Fine-Grained Motion Compression and Selective Temporal Fusion for Neural B-Frame Video Coding

• URL: http://arxiv.org/abs/2506.07709v1
• Date: Mon, 09 Jun 2025 12:51:10 GMT
• Title: Fine-Grained Motion Compression and Selective Temporal Fusion for Neural B-Frame Video Coding
• Authors: Xihua Sheng, Peilin Chen, Meng Wang, Li Zhang, Shiqi Wang, Dapeng Oliver Wu,
• Abstract summary: We propose novel enhancements for motion compression and temporal fusion for neural B-frame coding.<n>Our proposed method incorporates an interactive dual-branch motion auto-encoder with per-branch adaptive quantization steps.<n>Second, we propose a selective temporal fusion method that predicts bi-directional fusion weights to achieve discriminative utilization of bi-directional multi-scale temporal contexts.
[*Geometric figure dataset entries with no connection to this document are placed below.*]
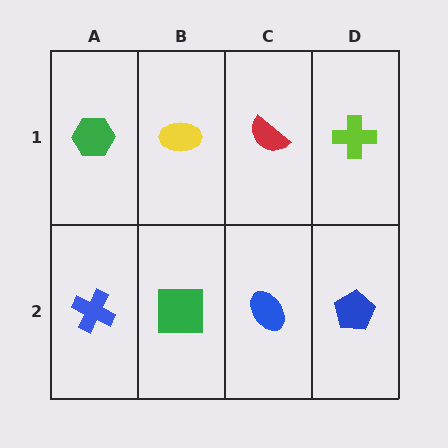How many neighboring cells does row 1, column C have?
3.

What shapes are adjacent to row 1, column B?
A green square (row 2, column B), a green hexagon (row 1, column A), a red semicircle (row 1, column C).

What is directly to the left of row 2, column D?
A blue ellipse.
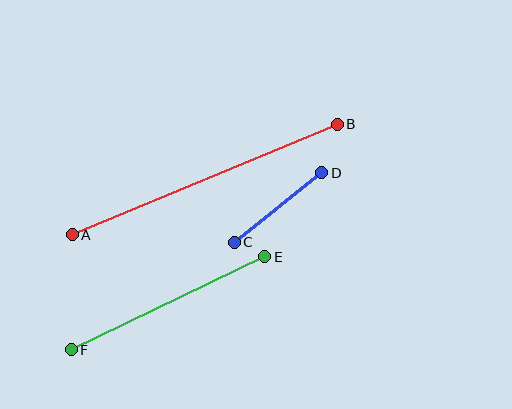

• Score: 27.315485948158006
• License: http://arxiv.org/licenses/nonexclusive-distrib/1.0/
• Abstract: With the remarkable progress in neural P-frame video coding, neural B-frame coding has recently emerged as a critical research direction. However, most existing neural B-frame codecs directly adopt P-frame coding tools without adequately addressing the unique challenges of B-frame compression, leading to suboptimal performance. To bridge this gap, we propose novel enhancements for motion compression and temporal fusion for neural B-frame coding. First, we design a fine-grained motion compression method. This method incorporates an interactive dual-branch motion auto-encoder with per-branch adaptive quantization steps, which enables fine-grained compression of bi-directional motion vectors while accommodating their asymmetric bitrate allocation and reconstruction quality requirements. Furthermore, this method involves an interactive motion entropy model that exploits correlations between bi-directional motion latent representations by interactively leveraging partitioned latent segments as directional priors. Second, we propose a selective temporal fusion method that predicts bi-directional fusion weights to achieve discriminative utilization of bi-directional multi-scale temporal contexts with varying qualities. Additionally, this method introduces a hyperprior-based implicit alignment mechanism for contextual entropy modeling. By treating the hyperprior as a surrogate for the contextual latent representation, this mechanism implicitly mitigates the misalignment in the fused bi-directional temporal priors. Extensive experiments demonstrate that our proposed codec outperforms state-of-the-art neural B-frame codecs and achieves comparable or even superior compression performance to the H.266/VVC reference software under random-access configurations.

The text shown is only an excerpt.